You are not covering up for someone else, are you? Someone in your family?
N-No …
Did you know that your father had often been in the S___ house? Did you know that your father and the woman S___ knew each other well?
Was this so? Or was the detective lying, to trap me? Staring at me like he was so much smarter than me but the son of a bitch was not.
I was very tired now. I wanted only to sleep and could have slept on the floor of the interview room that was dirty and stained with muddy footprints.
Then later, when the State Police detective asked again about coercion, I began crying. It was a surprise to me (as to him) but I could not stop.
Heaving sobs that made my chest ache. It was not that I believed what the State Police detective had said about my father for I did not believe him, but rather that such words might be said, and heard by others, and not ever erased from their hearing.
Not the son but the father. The real murderer!

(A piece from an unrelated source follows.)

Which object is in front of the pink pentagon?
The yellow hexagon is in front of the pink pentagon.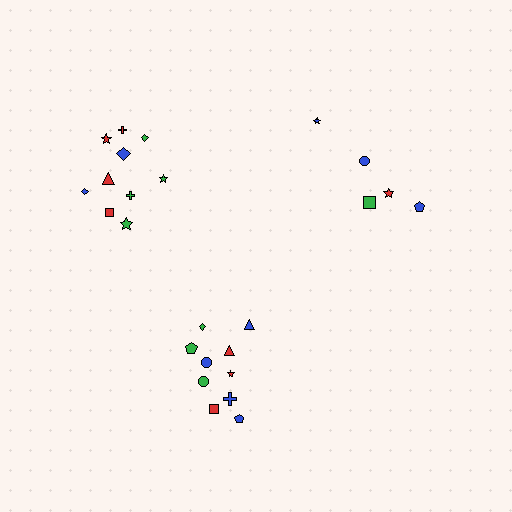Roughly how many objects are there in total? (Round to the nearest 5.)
Roughly 25 objects in total.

It was allowed then, I could lay my head down on my arms in the interview room. At once there came Mrs. S___ toward me with a red moist smile. Her waist was cinched tight by the black patent leather belt. Her bosom jutted out like actual fists. The little gold cross glittered against her white skin. Her fingernails were polished to match her lips and her hands opened to me, to touch, and to tickle. But the floorboards broke beneath her feet, the rotted planks collapsed. Her red mouth opened like a wound—Oh How-ard!—but she did not scream loud enough to be heard by anyone else.
Fell into the collapsed plank floor and was lost to me.
A door was opened at my back. They had brought Pa with them. Loud voices woke me.